There are many wonderful aspects associated with roasting a chicken. First, it fills your house with a wonderful smell; second, you have a beautiful and delicious chicken for dinner; third, if you plan ahead and buy an appropriately sized chicken, you’ll have “plan-overs” for other meals — think chicken enchiladas or sliced chicken for sandwiches; lastly it’s a meal that everyone (vegetarians excluded) will eat.
The recipe below comes from my days in Italy where we called Sicilian Chicken “Dirt Fried Chicken;” we called it that because the rotisseries were literally right beside busy highways; you took your life in your hands stopping to purchase one and it was clear that road dirt added an unusual “flavoring spice” to the birds. As my son said “It was worth it!” We rarely made it home before he was snacking on whatever he could pick off the hot bird; this from a child who ate spaghetti with butter for our two years living in Italy.
- rules of roasting
- what kind of salt do I use?
- how about a side of gnocchi? for that wonderful sauce!!
- planover chicken enchiladas
- planover cock-a-leekie pie
Here are some tips for knowing when the chicken is done:
- internal temperature of 155°F
- legs barely wobble, watch the video
- last juices run clear
- 1 roasting chicken about 4 pounds
- salt and pepper
- 1-2 tablespoons olive oil
- 1 handful of fresh rosemary sprigs
- 1 lemon pricked around with fork
- fresh parsley
- lemon slices or wedges
Combination roasting method:
Preheat oven to 450°F. Wash and dry chicken. Salt and pepper cavity of chicken; place rosemary and lemon inside cavity. Rub outside of chicken generously with olive oil. Truss chicken if desired. Place chicken on a rack in roasting pan.

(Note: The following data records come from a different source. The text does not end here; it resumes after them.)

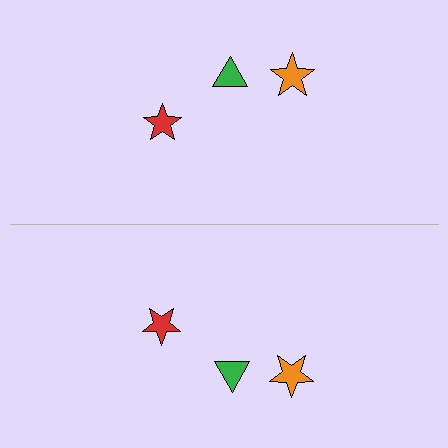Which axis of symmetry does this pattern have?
The pattern has a horizontal axis of symmetry running through the center of the image.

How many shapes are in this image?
There are 6 shapes in this image.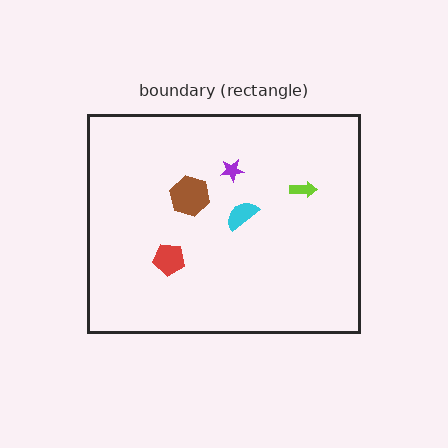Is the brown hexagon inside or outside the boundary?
Inside.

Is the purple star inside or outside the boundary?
Inside.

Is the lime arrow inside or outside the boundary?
Inside.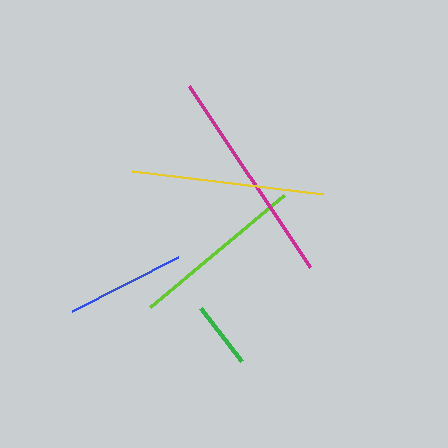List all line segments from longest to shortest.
From longest to shortest: magenta, yellow, lime, blue, green.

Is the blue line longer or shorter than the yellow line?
The yellow line is longer than the blue line.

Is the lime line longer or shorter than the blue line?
The lime line is longer than the blue line.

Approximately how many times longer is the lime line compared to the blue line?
The lime line is approximately 1.5 times the length of the blue line.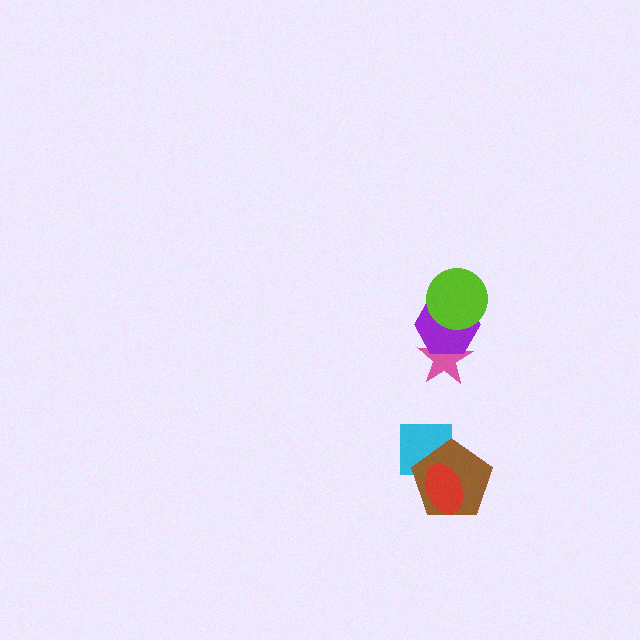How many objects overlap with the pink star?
1 object overlaps with the pink star.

Roast 15 minutes at 450°F. Baste with additional olive oil. Sprinkle chicken generously with salt after browning has begun. Reduce heat to 350°F and continue basting every 15 to 30 minutes. Roast until chicken is done, about 1 1/2 - 2 hours, until internal temperature reaches 160°F, and juices run clear (this will result in really lemony, flavorful chicken). Remove from heat, tent with foil, let stand 10 minutes before carving.
Serve on a bed of parsley and lemons.
Sauce for Sicilian Chicken:
Remove the chicken and the roasting rack from the roasting pan.

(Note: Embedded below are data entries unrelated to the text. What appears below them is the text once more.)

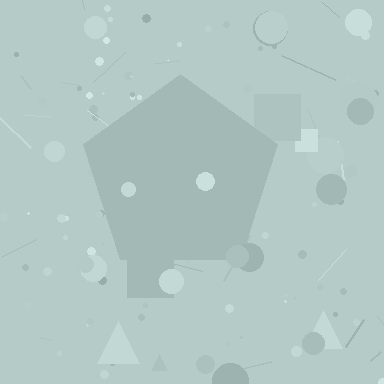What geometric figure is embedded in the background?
A pentagon is embedded in the background.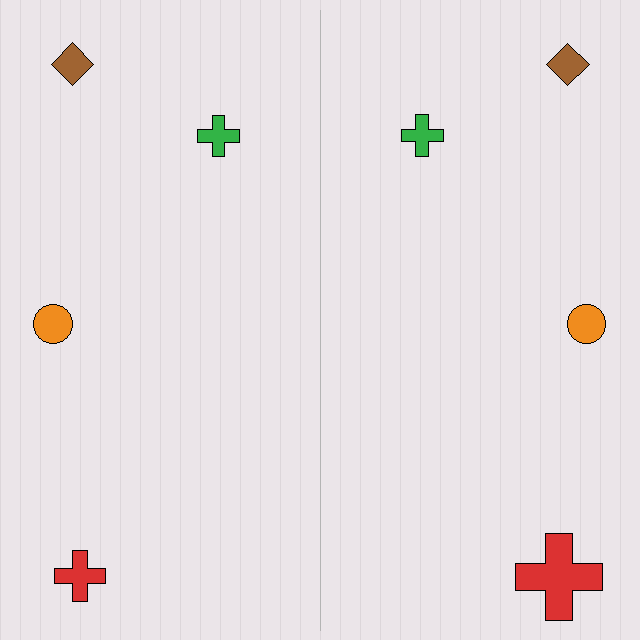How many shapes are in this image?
There are 8 shapes in this image.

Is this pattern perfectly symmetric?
No, the pattern is not perfectly symmetric. The red cross on the right side has a different size than its mirror counterpart.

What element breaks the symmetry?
The red cross on the right side has a different size than its mirror counterpart.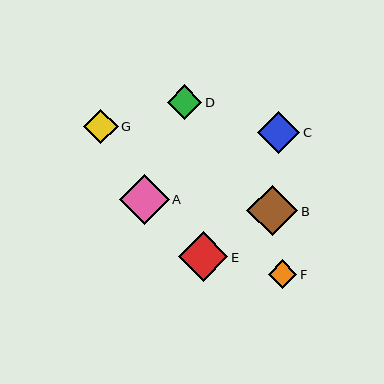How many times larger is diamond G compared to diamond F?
Diamond G is approximately 1.2 times the size of diamond F.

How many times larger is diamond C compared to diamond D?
Diamond C is approximately 1.2 times the size of diamond D.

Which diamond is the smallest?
Diamond F is the smallest with a size of approximately 29 pixels.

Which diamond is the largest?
Diamond B is the largest with a size of approximately 51 pixels.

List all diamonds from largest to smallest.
From largest to smallest: B, E, A, C, D, G, F.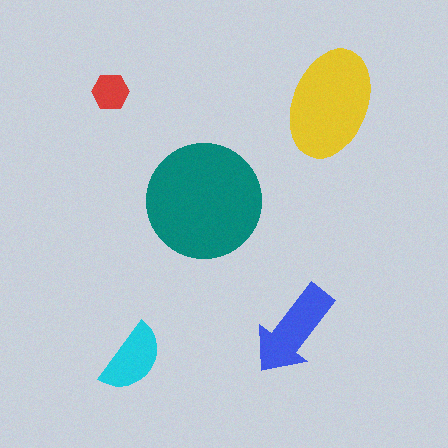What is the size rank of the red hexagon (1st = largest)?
5th.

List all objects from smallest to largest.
The red hexagon, the cyan semicircle, the blue arrow, the yellow ellipse, the teal circle.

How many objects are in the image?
There are 5 objects in the image.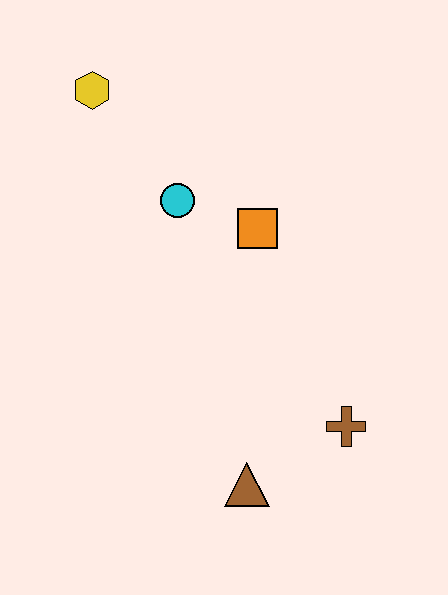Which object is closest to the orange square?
The cyan circle is closest to the orange square.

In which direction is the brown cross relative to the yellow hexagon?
The brown cross is below the yellow hexagon.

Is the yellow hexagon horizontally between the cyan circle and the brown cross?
No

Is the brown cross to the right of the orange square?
Yes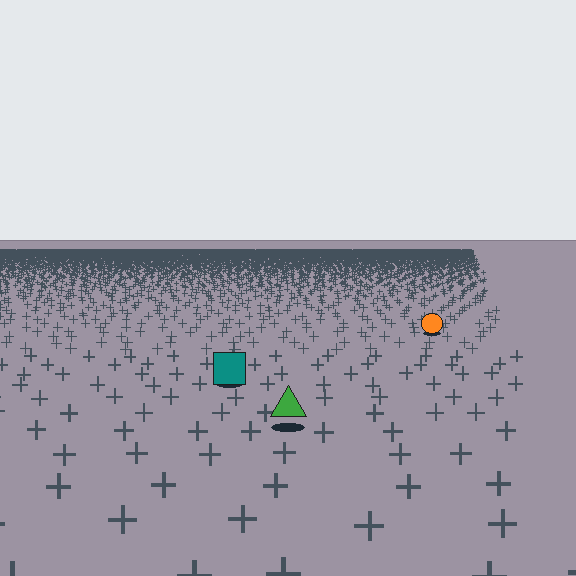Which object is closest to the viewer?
The green triangle is closest. The texture marks near it are larger and more spread out.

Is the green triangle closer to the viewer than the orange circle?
Yes. The green triangle is closer — you can tell from the texture gradient: the ground texture is coarser near it.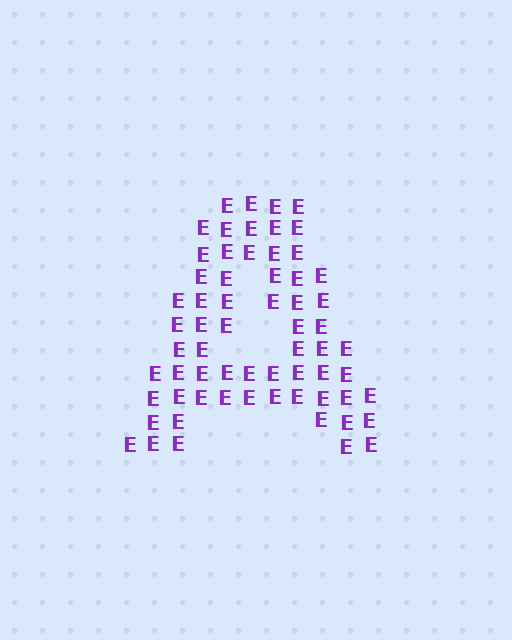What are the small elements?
The small elements are letter E's.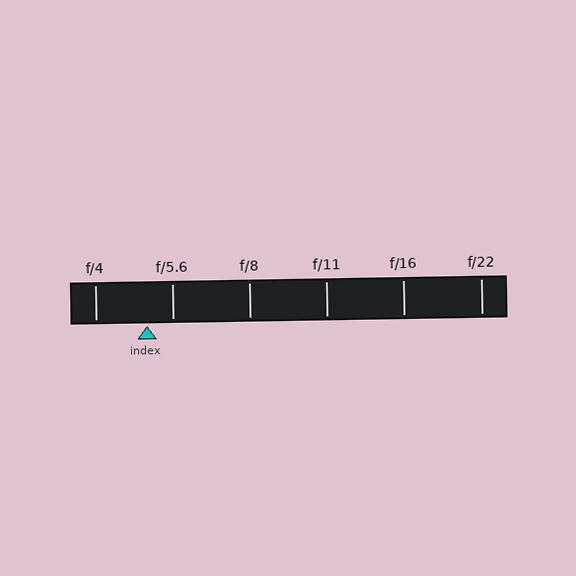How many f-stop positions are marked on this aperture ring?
There are 6 f-stop positions marked.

After removing chicken from the roasting pan, take the lemon out of the cavity, squeeze out some lemon juice for the sauce into the roasting pan.

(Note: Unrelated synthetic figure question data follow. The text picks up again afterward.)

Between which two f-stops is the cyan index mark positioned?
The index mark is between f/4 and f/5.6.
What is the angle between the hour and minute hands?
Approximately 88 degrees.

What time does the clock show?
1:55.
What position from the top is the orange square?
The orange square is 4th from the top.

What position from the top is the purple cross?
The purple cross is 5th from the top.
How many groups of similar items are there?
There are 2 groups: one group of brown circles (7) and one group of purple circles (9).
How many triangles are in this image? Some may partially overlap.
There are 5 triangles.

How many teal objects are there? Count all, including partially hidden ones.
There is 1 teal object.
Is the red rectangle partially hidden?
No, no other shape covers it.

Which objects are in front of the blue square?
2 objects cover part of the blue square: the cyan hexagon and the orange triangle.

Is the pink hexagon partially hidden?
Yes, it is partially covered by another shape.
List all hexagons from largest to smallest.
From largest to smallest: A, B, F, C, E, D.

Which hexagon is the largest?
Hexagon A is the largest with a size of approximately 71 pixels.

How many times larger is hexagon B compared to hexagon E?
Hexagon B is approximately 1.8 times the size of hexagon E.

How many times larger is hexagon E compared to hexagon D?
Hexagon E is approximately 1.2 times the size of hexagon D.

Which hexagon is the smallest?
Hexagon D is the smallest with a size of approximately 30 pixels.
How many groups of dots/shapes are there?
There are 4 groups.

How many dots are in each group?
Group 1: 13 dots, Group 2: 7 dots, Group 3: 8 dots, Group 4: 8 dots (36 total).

If the roasting pan can be used on the stovetop, place it on the burner and add one small minced shallot. Cook 2 to 3 minutes. In a small bowl, make a slurry by stirring together 1 tablespoon of arrowroot or cornstarch with 2 tablespoons dry white wine; set aside. To the roasting Add ½ to 1 cup of dry white wine, the lemon juice from the chicken. Bring to a boil; add the slurry to the sauce. Simmer until ready to serve.